Simple linear regression tells us whether using a linear model is a better fit of the data than just using the mean. A regression model Y=B0 + B1*X1 would test for whether the slope B1 is significantly different from zero. Let's say we wanted to determine if the mean score of the first two tests would be a good predictor of how people will do on the fourth test. Let's first define column 9 to be the mean of the first 2 tests, like this:

`MTB> RMEAN 'TEST1'-'TEST2' C9`

MTB> NAME C9='TESTMEAN'

Then we could run a regression with 'TEST4' as the dependent variable and our new variable 'TESTMEAN' as the independent variable.
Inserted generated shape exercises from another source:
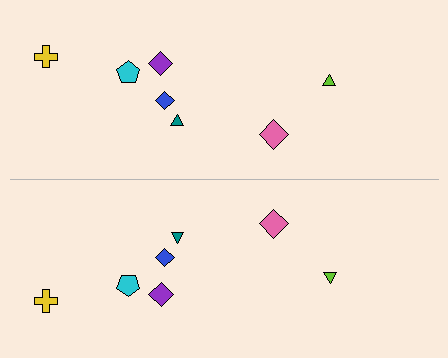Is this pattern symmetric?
Yes, this pattern has bilateral (reflection) symmetry.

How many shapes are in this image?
There are 14 shapes in this image.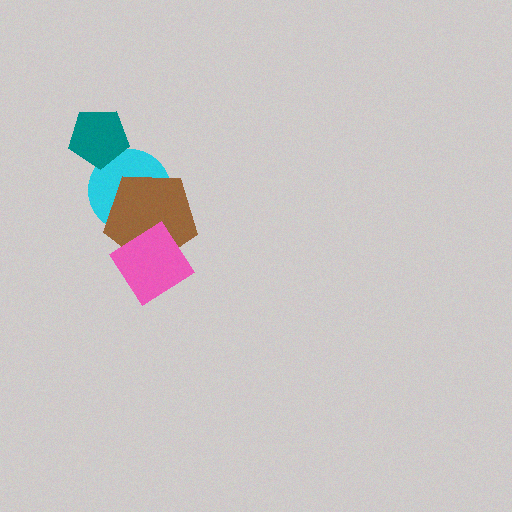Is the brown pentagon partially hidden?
Yes, it is partially covered by another shape.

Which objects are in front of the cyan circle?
2 objects cover part of the cyan circle: the brown pentagon and the teal pentagon.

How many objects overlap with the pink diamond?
1 object overlaps with the pink diamond.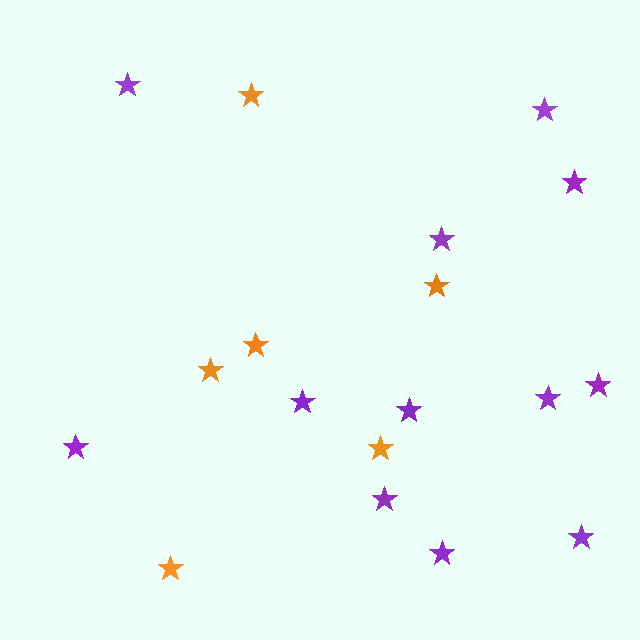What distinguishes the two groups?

Type:

`MTB> REGRESS 'TEST4' 1 'TESTMEAN'`

This says to regress the dependent variable 'TEST4' on one independent variable, 'TESTMEAN'.

The regression equation is

`TEST4 = 59.2 + 0.278 TESTMEAN`

Predictor Coef Stdev t-ratio p

Constant 59.23 14.50 4.08 0.001

TESTMEAN 0.2778 0.1833 1.52 0.147

s = 10.66 R-sq = 11.3% R-sq(adj)= 6.4%

Analysis of Variance

SOURCE DF SS MS F p

Regression 1 260.8 260.8 2.30 0.147

Error 18 2045.0 113.6

Total 19 2305.8

Unusual Observations

Obs.TESTMEAN TEST4 Fit Stdev.Fit Residual St.Resid

4 57.0 100.00 75.06 4.53 24.94 2.59R

19 45.0 70.00 71.73 6.51 -1.73 -0.20 X

R denotes an obs. with a large st.resid.

X denotes an obs. whose X value gives it large influence.

First we are given the regression equation. Then there is a section that contains t-ratios and p values for the variables in the equation. Our regression equation only contains one variable, so this will be the same as the analysis of variance table (since a t value is equivalent to the f value in the case where there is one independent variable). However, if we had a multiple regression with more than one independent variable, this section becomes important. The t value would then be the effect of adding an additional variable given that all the other variables are in the model.

The analysis of variance table tells us the significance of the regression model. The p value is .147. Since this is not less than .05, we cannot conclude that the model is helpful in allowing us to predict values of the dependent variable. In other words, knowing the mean of the first two tests is not a good measure of what someone's score for the fourth test will be.

The regression procedure then gives us outliers. These are the cases that had a large effect on the result. Observation 4 went from a mean of 57 on the first 2 tests to a 100 on the final. Observation 19 went from a mean of 45 on the first 2 tests to a 70 on the final. These cases probably contributed to not finding a significant model.